Two days later, not long after successfully knitting the collar and making the first buttonhole, I was cursing it all—the dark yarn, the dim cottage lights, the 3G network that wouldn’t let me look up videos of complicated knitting instructions on my phone, and the funny feeling I had that what I thought seemed right, in a maybe-sorta way, wasn’t right at all.
But I brushed those thoughts aside, surging ahead in the determined way that is more about lunacy than bravery. I told myself that no one would notice that huge knotted tangle of attempted increase-stitches sitting right on my shoulder when the sweater was done. I told myself it is good to not be a perfectionist. I told myself that mistakes add charm—if I wanted a perfect sweater, I’d buy one at J. Crew, made by a machine.
And I kept knitting and knitting away, feeling somewhat thankful now for the dim lighting and the distractions of Jason and his buddy playing some wild card game that involved lots of slapping, agony and verbal strutting. Sometimes I am hopeful this way—I think messes will magically right themselves, that the faster I surge ahead, into the future, the faster I’ll leave the mistakes in the past.

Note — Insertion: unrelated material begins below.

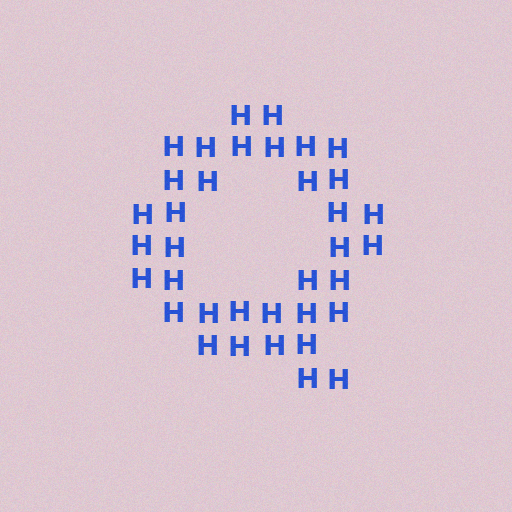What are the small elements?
The small elements are letter H's.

The problem is, knitting is a lot like life. Yes, there are little flaws that can be charming, or maybe they can even be fixed down the road with an extra stitch or two, and some skilled blocking. But sometimes there are big problems, of a different species. These are the type of messes that love to reproduce, multiplying and growing before your eyes. They don’t go away. No matter how hard you try, you can’t avoid that thing you were doing wrong, and the way it keeps popping up in your life so you have to keep doing it again and again, still wrong each time. You can’t later enjoy the satisfaction and warmth of a finished product if it reminds you, each time you pull it out, of the mess you never fixed.

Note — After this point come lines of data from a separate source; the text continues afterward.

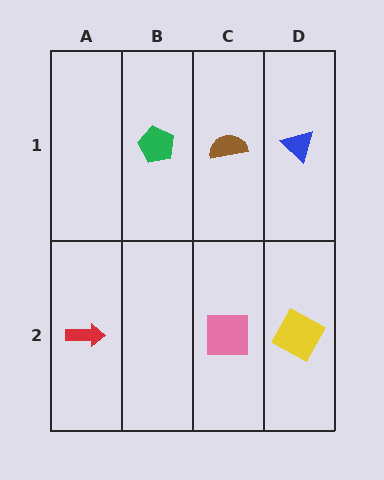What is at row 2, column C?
A pink square.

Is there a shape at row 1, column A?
No, that cell is empty.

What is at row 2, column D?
A yellow square.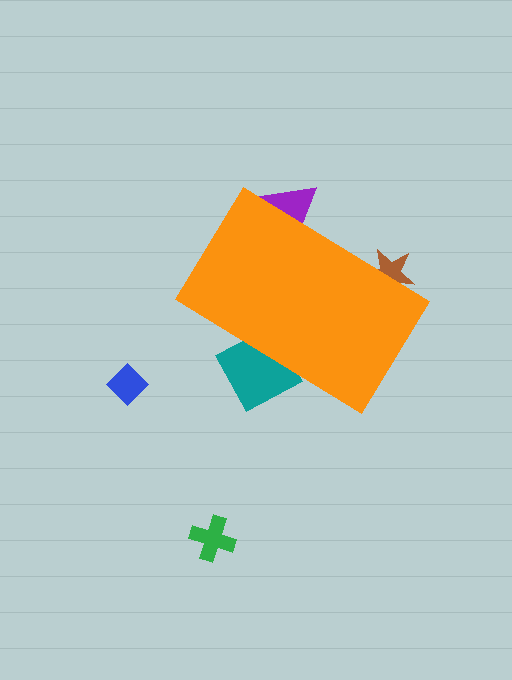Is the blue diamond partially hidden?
No, the blue diamond is fully visible.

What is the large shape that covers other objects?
An orange rectangle.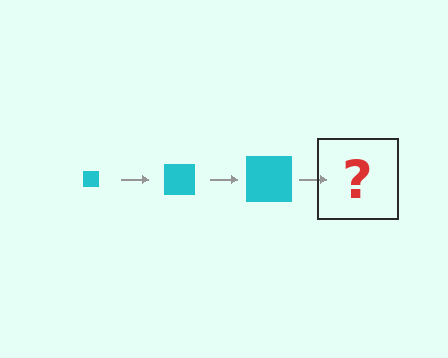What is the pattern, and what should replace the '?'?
The pattern is that the square gets progressively larger each step. The '?' should be a cyan square, larger than the previous one.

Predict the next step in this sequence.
The next step is a cyan square, larger than the previous one.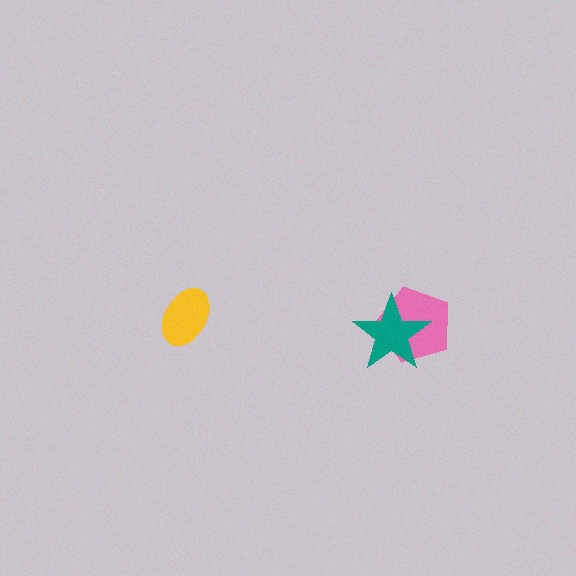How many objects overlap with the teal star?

I wasn’t exactly thinking all of this when I finally admitted yesterday what I knew in my heart: I had to tear out all the stitches I had made on Saturday, all the way back to that initial three centimeters of properly-knitted ribbed collar with its single buttonhole. What I was thinking is that if I didn’t go back and make it right, I would continue to stumble and fight this project every step of the way. I was putting in place my own booby-traps, that would continue to trip me up. Ridiculous! Especially when I considered that the whole point of this activity was to bring peace and satisfaction, and eventually a sense of accomplishment and some warmth. Why would I sabotage myself in such a way?
And yet we do—in small and big ways all the time. We give in to bad habits. We surrender to mediocrity. We silently exchange our dreams and visions for sorry substitutes that don’t satisfy or bring joy, and then we carry the weight of those poor decisions forward.
I hope you will hear what I’m trying to say. This isn’t a post about being perfect. It isn’t a post about holding out for only the biggest and best dreams, refusing to take joy in the small, simpler things. It isn’t a post about beating ourselves up, either, or getting bogged down in regret.
It’s a post about this: knowing what is possible, and what we are capable of—knowing the way things work and feel when everything is right within us. It’s about understanding that being the best version of yourself often means moving backwards, and doing the hard work of righting the wrongs before we move forward again. It’s about looking for the long view, and not rushing things that matter. And sometimes it’s about turning down smaller gains that tempt us in the moment, and choosing, instead, to focus our hope on that “something better” we’ve gotten glimpses of along the way.